| Outcome | Probability | Yes Bid | Yes Ask | 24h Change | Volume | |
|---|---|---|---|---|---|---|
| Texas A&M wins by over 3.5 Points | 51% | 48¢ | 51¢ | — | $50 | Trade → |
| LSU wins by over 3.5 Points | 33% | 28¢ | 34¢ | — | $1 | Trade → |
| Texas A&M wins by over 9.5 Points | 30% | 25¢ | 31¢ | — | $1 | Trade → |
| Texas A&M wins by over 6.5 Points | 34% | 35¢ | 41¢ | — | $1 | Trade → |
| LSU wins by over 9.5 Points | 0% | 10¢ | 17¢ | — | $0 | Trade → |
| LSU wins by over 15.5 Points | 0% | 3¢ | 8¢ | — | $0 | Trade → |
| LSU wins by over 12.5 Points | 0% | 5¢ | 12¢ | — | $0 | Trade → |
| LSU wins by over 6.5 Points | 0% | 17¢ | 24¢ | — | $0 | Trade → |
| LSU wins by over 18.5 Points | 0% | 3¢ | 7¢ | — | $0 | Trade → |
| Texas A&M wins by over 12.5 Points | 0% | 16¢ | 23¢ | — | $0 | Trade → |
This market lets traders buy and sell outcomes tied to the point spread for the Texas A&M at LSU game; it matters because spread markets aggregate expectations about the likely margin of victory and respond quickly to new information. Participants use it for forecasting, hedging other bets, or expressing a view on the matchup.
Texas A&M and LSU are conference opponents whose games often carry rivalry intensity, large crowds, and implications for divisional standings. Rosters, coaching strategies, and short-term factors such as injuries, suspensions, or weather tend to drive both the on-field result and how the spread moves in trading. Because this is a multi-outcome spread market, traders can express granular views on likely margin ranges rather than just win/loss.
Market prices here represent the market consensus about which margin-range outcomes are most likely and will shift as new information arrives; interpret them as real‑time aggregates of traders' beliefs rather than fixed predictions. Price movement near game day often reflects late-breaking news such as starters' availability, weather, or significant line moves elsewhere.
The event page currently lists the close as TBD; monitor the market on KALSHI for a published close time and any platform notices, since many spread markets close at or just before kickoff but exact timing can vary.

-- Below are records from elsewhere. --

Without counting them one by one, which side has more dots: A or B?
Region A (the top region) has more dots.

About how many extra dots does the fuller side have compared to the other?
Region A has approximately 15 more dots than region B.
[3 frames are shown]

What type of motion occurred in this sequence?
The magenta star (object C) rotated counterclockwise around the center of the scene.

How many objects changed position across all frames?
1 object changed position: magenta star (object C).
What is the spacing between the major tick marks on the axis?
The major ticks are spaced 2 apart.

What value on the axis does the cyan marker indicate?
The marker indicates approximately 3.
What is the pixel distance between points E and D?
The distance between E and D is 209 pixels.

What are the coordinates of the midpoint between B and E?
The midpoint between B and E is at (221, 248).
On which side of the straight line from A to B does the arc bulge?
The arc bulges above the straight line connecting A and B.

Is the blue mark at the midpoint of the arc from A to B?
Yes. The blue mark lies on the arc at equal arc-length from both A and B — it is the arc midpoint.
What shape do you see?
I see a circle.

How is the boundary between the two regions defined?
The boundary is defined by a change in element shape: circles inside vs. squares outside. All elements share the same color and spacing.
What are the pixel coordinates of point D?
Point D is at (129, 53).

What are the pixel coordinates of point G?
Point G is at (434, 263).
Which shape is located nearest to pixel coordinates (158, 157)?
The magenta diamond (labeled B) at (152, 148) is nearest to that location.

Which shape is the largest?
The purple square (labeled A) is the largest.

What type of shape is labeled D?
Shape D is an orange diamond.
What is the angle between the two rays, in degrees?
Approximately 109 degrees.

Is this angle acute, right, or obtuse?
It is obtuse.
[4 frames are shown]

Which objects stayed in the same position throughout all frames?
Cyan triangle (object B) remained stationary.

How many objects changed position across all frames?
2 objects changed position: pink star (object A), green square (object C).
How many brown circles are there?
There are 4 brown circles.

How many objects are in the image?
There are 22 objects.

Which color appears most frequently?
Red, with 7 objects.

Each outcome corresponds to a specific margin-range result (for example, team A wins by X–Y points or team B wins by Z–W points); settlement will be determined by the official final margin falling into one of those predefined ranges.
Absences or doubts about each team’s starting quarterback, lead running back, or a top offensive/defensive lineman typically have the largest impact on expected margin and thus on spread pricing, so monitor official injury reports and depth-chart updates.
Historical rivalry contests often produce higher volatility in spread markets because past upsets, momentum swings, and home‑field effects lead traders to react strongly to new information; that history makes markets sensitive to late news and public sentiment for this fixture.
Use verified injury reports, weather updates, and observable market liquidity to update positions quickly; consider smaller order sizes to limit slippage, and remember that the market can move sharply on single pieces of credible news, so have a clear risk-management plan.